BB: Well, that’s just a lie… the middle class really isn’t going to get any kind of tax cut and in fact it’s going to get screwed in lots of ways. For example, he’s talked on many occasions about getting rid of the deduction for state and local taxes. He’s talked about reducing the ability of people to save in 401(k)s. These are tax increases, really, that are going to hurt the middle class.
So what his economic advisers have done is come up with this ridiculous rationalization that workers will see a huge increase in their wages if we cut the corporate tax rate. The fact is that we have experience with this. We don’t need to look to some esoteric mathematical model to know what’s going to happen.
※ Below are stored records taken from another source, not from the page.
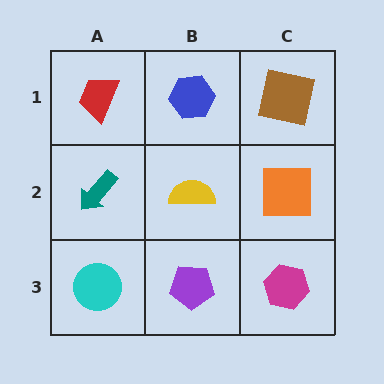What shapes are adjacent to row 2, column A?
A red trapezoid (row 1, column A), a cyan circle (row 3, column A), a yellow semicircle (row 2, column B).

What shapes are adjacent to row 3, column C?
An orange square (row 2, column C), a purple pentagon (row 3, column B).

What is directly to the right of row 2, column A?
A yellow semicircle.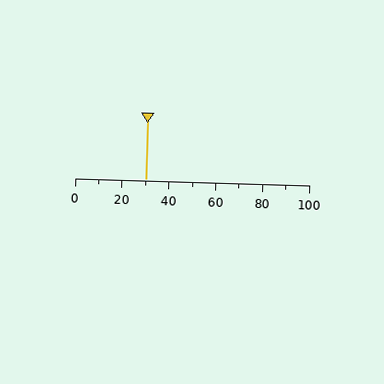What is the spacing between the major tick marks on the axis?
The major ticks are spaced 20 apart.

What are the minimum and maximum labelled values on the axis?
The axis runs from 0 to 100.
You can very easily go to bls.gov, which is the website of the Bureau of Labor Statistics, and look up real median wages and you can see what happened after the Tax Reform Act of 1986, which lowered the tax rate on corporations from 46 percent to 34 percent. And if you look at what happened to wages in the 10 years after 1986, wages fell. They did not go up. They fell. Workers were worse off.
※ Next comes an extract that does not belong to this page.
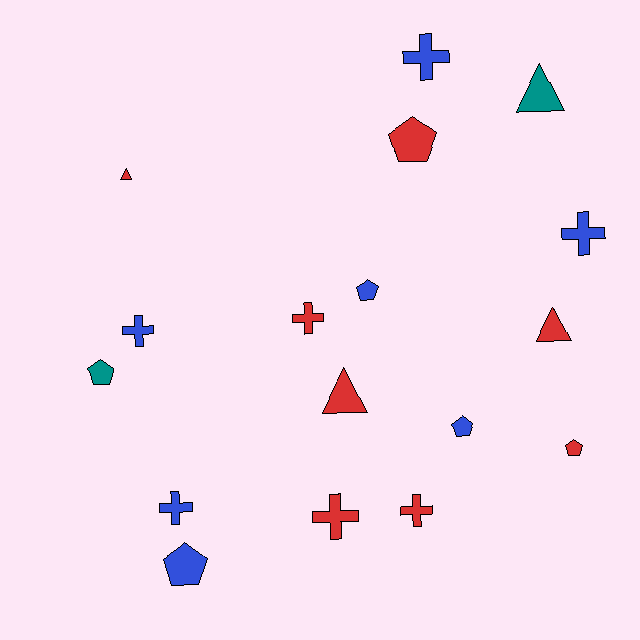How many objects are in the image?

Now I’m not saying there’s a cause-and-effect relationship. I’m not saying that cutting the tax caused workers’ wages to > fall. All I’m saying is that we have a real-world experience in which the results were the exact opposite of what the administration is asserting.
MW: You wrote that you think the ultimate goal of the GOP is to create a deficit so large that Medicare and Medicaid can be decimated.
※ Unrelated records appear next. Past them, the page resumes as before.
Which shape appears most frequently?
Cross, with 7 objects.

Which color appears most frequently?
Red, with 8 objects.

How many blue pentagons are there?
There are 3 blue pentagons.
BB: That’s correct. The Republicans don’t advertise this, but in fact they all believe in a theory that I call “starve the beast,” which says that the purpose of cutting taxes is to create a deficit which will then justify spending cuts. Under normal circumstances, you’re not going to be able to cut popular programs like Medicare, Medicaid, Social Security, but if the deficit gets really, really big, people may be frightened of it and be willing to accept as necessary spending cuts that would not otherwise be politically plausible.
We saw an excellent example of this strategy just recently in the state of Kansas. Republican Gov. Sam Brownback and his party rammed through huge tax cuts relative to the size of the state, equivalent to what Trump and the Republicans in Washington are proposing, and they even hired economist Arthur Laffer of Laffer curve fame, paid him $75,000 [but] he didn’t even do a real study. He just lied and said this tax cut is going to be so powerful, it’s going to lead to so much additional growth and jobs that revenues will not decline, so we won’t have any increase in the state’s debt.
Well, what happened is, of course, revenues collapsed. The state — states have to operate under a hard balanced-budget requirement — was hemorrhaging revenues. They were desperate to balance the budget. But did they say, “Okay, these tax cuts apparently are not working, let’s just go back and restore the taxes that previously existed”? They did not do that. What they said was, “We must slash spending for the poor, we must slash spending for education, we must slash spending for police and fire and roads and bridges” and all kinds of popular programs that would have been impossible to cut except under the circumstances of an extreme fiscal disaster.
So this is very much in the Republican playbook. They cut taxes, they lie and say they will not lose revenue. When the revenues collapse, they say, “Let’s slash spending for the poor. That is what’s causing the deficit, not huge tax cuts to the rich.”